CATHEDRAL CITY - A Cathedral City soldier killed in Afghanistan will be laid to rest in his hometown tomorrow.

Army Chief Warrant Officer Suresh Krause, 29, was killed Aug. 16 northeast of Kandahar in southern Afghanistan, along with six other U.S. Armed Forces members in a Black Hawk helicopter that crashed while being fired upon by insurgents.

Krause was assigned to the Hawaii-based 25th Infantry Division and graduated from Cathedral City High School.

Funeral services are planned for 10 a.m. Thursday at Forest Lawn Memorial Park and Mortuary. Interment will follow at Desert Memorial Park, also in Cathedral City. The services are open to the public, according to the mortuary.

Krause's remains were flown to Palm Springs International Airport on Sunday and escorted to Forest Lawn.

Rep. Mary Bono Mack, R-Palm Springs, helped Krause, a native of Sri Lanka, obtain U.S. citizenship.

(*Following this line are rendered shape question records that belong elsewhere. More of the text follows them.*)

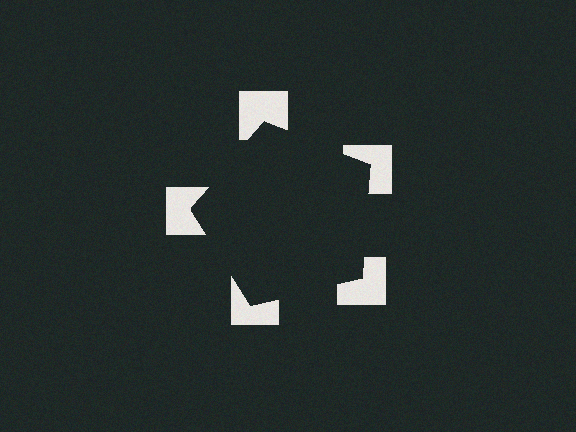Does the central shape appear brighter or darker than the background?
It typically appears slightly darker than the background, even though no actual brightness change is drawn.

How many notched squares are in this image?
There are 5 — one at each vertex of the illusory pentagon.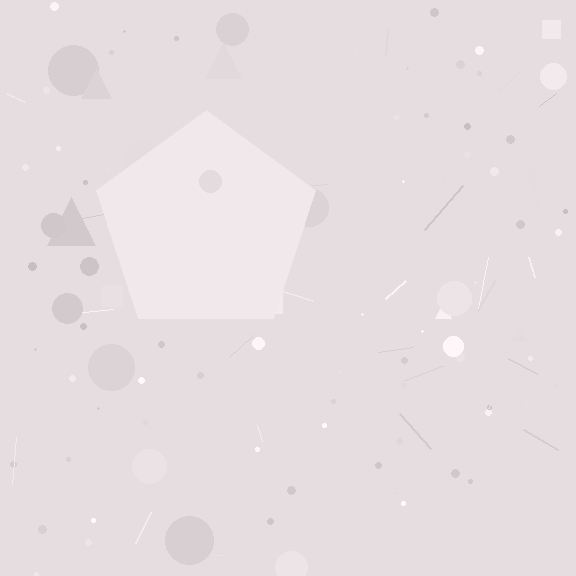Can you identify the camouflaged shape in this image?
The camouflaged shape is a pentagon.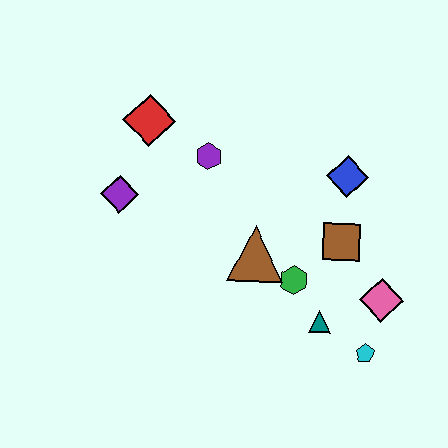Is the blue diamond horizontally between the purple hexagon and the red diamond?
No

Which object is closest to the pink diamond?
The cyan pentagon is closest to the pink diamond.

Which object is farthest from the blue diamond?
The purple diamond is farthest from the blue diamond.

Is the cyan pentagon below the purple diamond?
Yes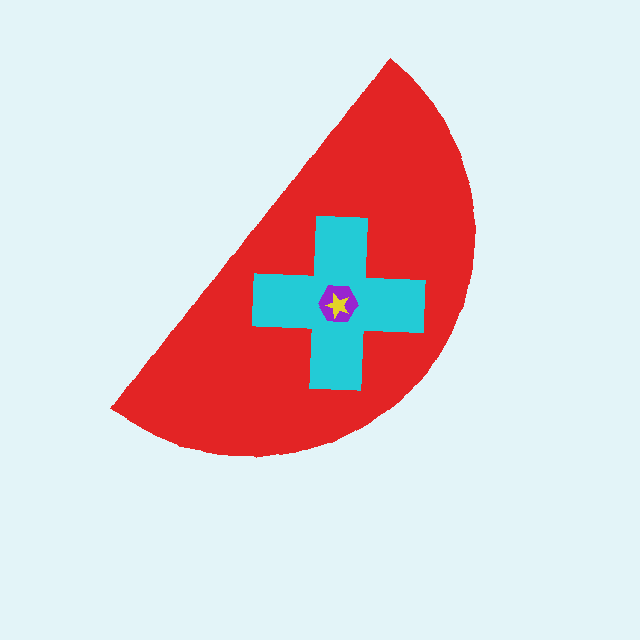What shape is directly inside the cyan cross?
The purple hexagon.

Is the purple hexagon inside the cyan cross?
Yes.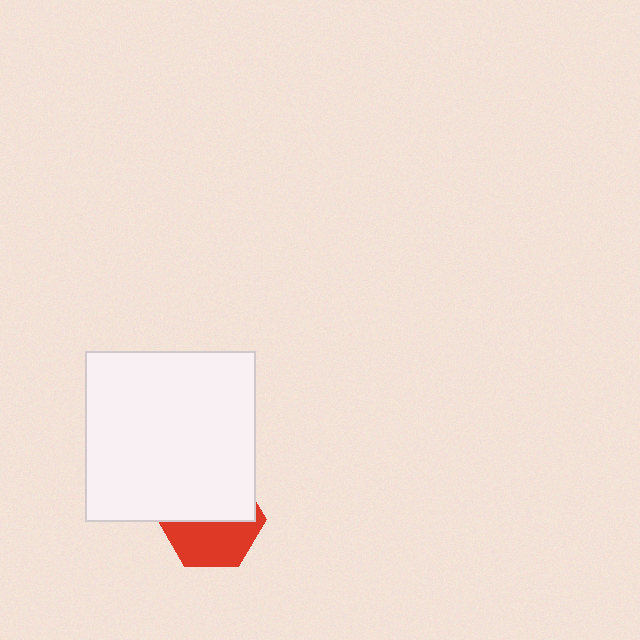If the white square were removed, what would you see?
You would see the complete red hexagon.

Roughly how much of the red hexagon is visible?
About half of it is visible (roughly 49%).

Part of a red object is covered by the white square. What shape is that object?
It is a hexagon.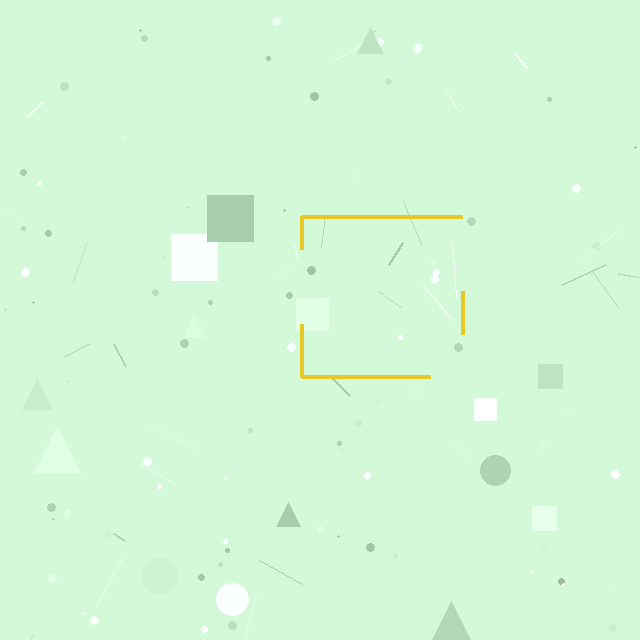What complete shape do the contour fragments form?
The contour fragments form a square.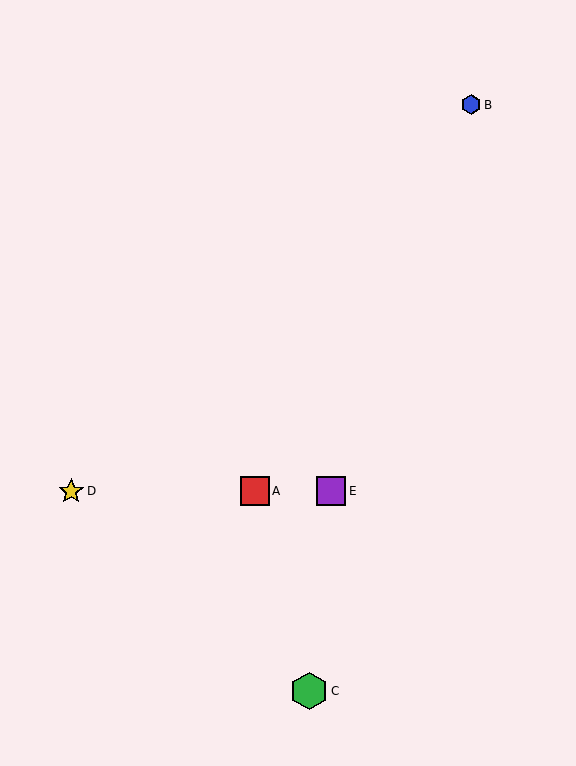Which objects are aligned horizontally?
Objects A, D, E are aligned horizontally.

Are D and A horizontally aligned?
Yes, both are at y≈491.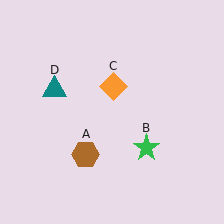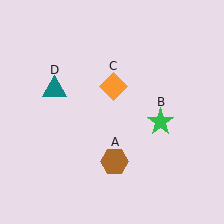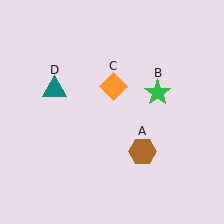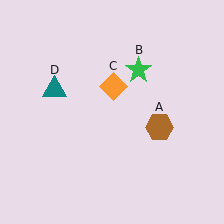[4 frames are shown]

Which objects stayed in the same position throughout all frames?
Orange diamond (object C) and teal triangle (object D) remained stationary.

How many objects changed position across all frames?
2 objects changed position: brown hexagon (object A), green star (object B).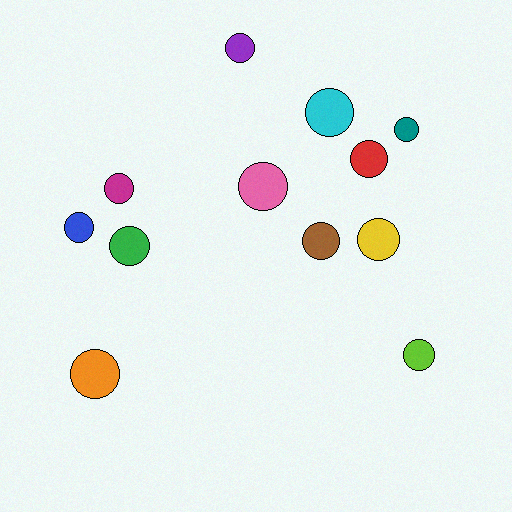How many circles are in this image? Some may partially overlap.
There are 12 circles.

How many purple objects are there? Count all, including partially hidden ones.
There is 1 purple object.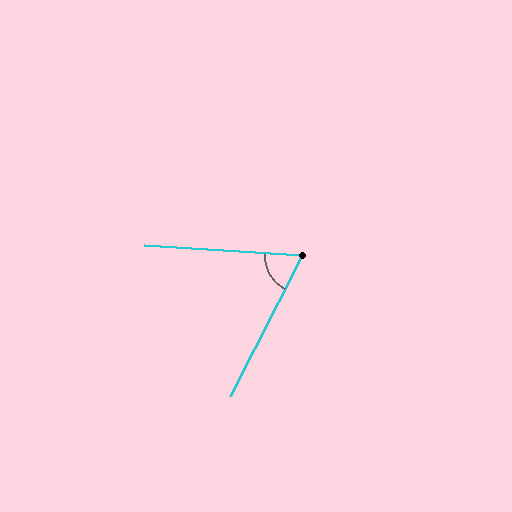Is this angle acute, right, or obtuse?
It is acute.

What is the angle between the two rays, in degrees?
Approximately 67 degrees.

''Simply becoming an American citizen wasn't enough for Suresh. He wanted to defend his adopted home, as well,'' Bono Mack said last week. ''... In the end, Suresh Abayasekara Krause was as American as you can get. I was honored to have known him.''

Krause attended Embry-Riddle Aeronautical University in Prescott, Ariz., and enlisted in the Army in 2007, becoming a Black Hawk pilot in 2009, according to The Desert Sun.

Three members of the Afghan National Security Forces and an Afghan civilian interpreter also were killed in the Black Hawk crash.